O que ninguém nunca disse

Ela sempre escrevia. Sempre escreveu em todos os momentos, mas para ele, nunca. Para todos escrevia no fim, nos últimos momentos, nos suspiros finais, quando sabia que a morte estava próxima, mas para ele teria de ser diferente.

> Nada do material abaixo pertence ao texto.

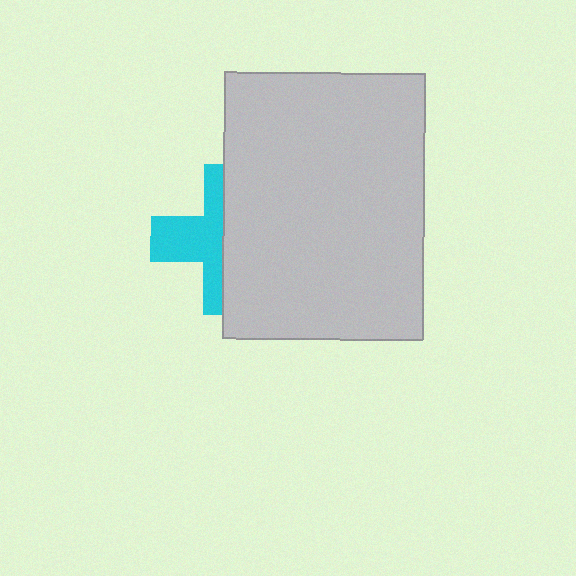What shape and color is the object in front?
The object in front is a light gray rectangle.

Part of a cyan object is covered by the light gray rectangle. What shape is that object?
It is a cross.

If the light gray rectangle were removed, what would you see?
You would see the complete cyan cross.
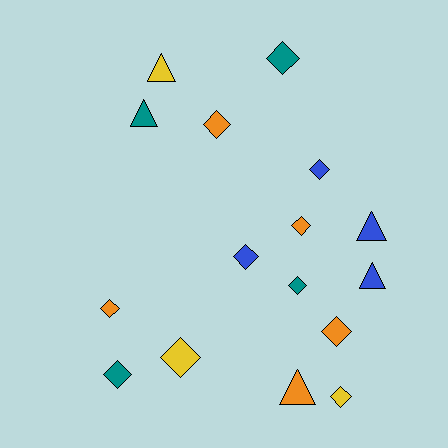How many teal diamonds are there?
There are 3 teal diamonds.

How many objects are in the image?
There are 16 objects.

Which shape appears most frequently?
Diamond, with 11 objects.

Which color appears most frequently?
Orange, with 5 objects.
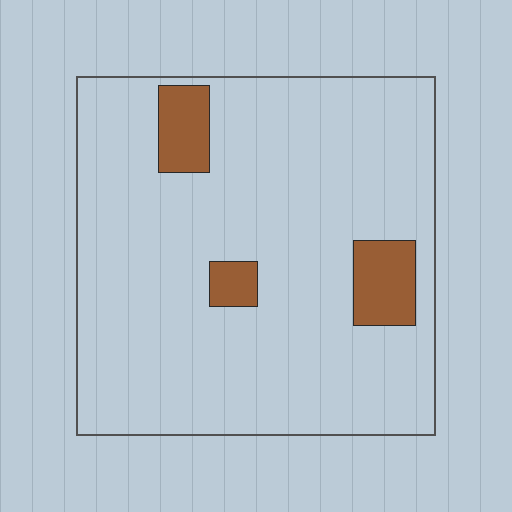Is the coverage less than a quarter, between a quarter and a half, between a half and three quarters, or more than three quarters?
Less than a quarter.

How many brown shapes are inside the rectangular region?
3.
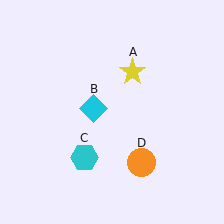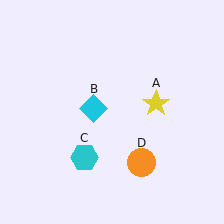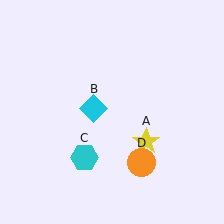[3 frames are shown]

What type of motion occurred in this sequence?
The yellow star (object A) rotated clockwise around the center of the scene.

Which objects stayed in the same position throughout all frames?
Cyan diamond (object B) and cyan hexagon (object C) and orange circle (object D) remained stationary.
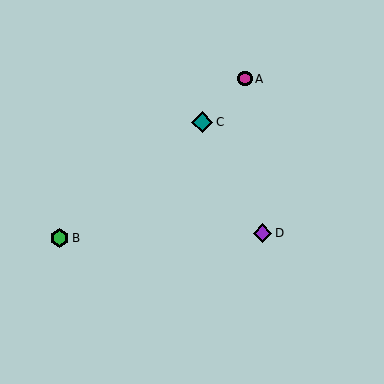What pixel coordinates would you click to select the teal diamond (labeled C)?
Click at (202, 122) to select the teal diamond C.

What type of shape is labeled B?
Shape B is a green hexagon.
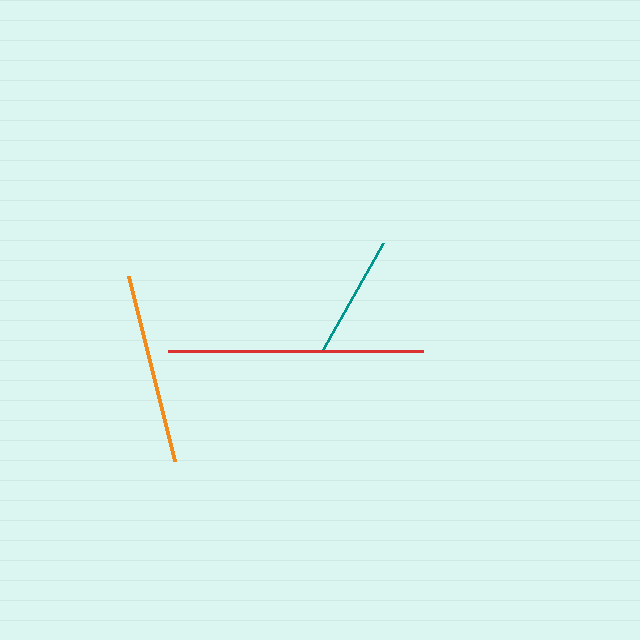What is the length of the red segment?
The red segment is approximately 255 pixels long.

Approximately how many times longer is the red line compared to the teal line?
The red line is approximately 2.1 times the length of the teal line.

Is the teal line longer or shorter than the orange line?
The orange line is longer than the teal line.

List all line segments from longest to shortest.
From longest to shortest: red, orange, teal.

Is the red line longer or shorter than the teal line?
The red line is longer than the teal line.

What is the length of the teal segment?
The teal segment is approximately 122 pixels long.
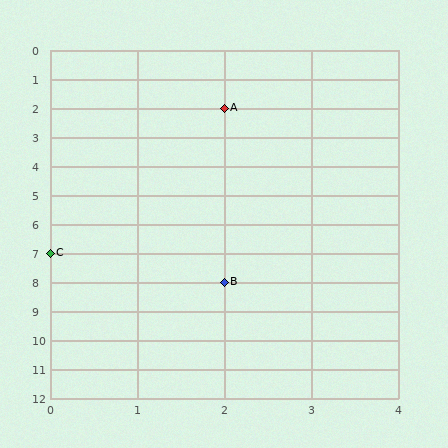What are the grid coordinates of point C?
Point C is at grid coordinates (0, 7).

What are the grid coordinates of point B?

Ele era o recorde dela. Ela, o dele. Nunca ninguém a tinha entendido tão bem, aceitado seus jeitos, suas manias, loucuras sem limite… Apenas ele. E ela nunca havia dito. Ele precisava saber em vida.

Mas como dizer que ela é apaixonada por ele cantando? Ou quão bonito é o momento em que os corpos dos dois estão juntos, duas cores, dois tons, duas almas? Seria estúpido tentar explicar a mágica dele tentando entender suas teorias enquanto ela fala bêbada alguma ideia maluca…

É só ele que joga na cara dela os defeitos, é só ele que fica puto porque ela dorme no meio de uma conversa, alcoolizada, cansada. Ele é o único que não mede as palavras, ele diz tudo, de uma forma tão dele, que nem chega a machucar, apenas coloca de volta no caminho.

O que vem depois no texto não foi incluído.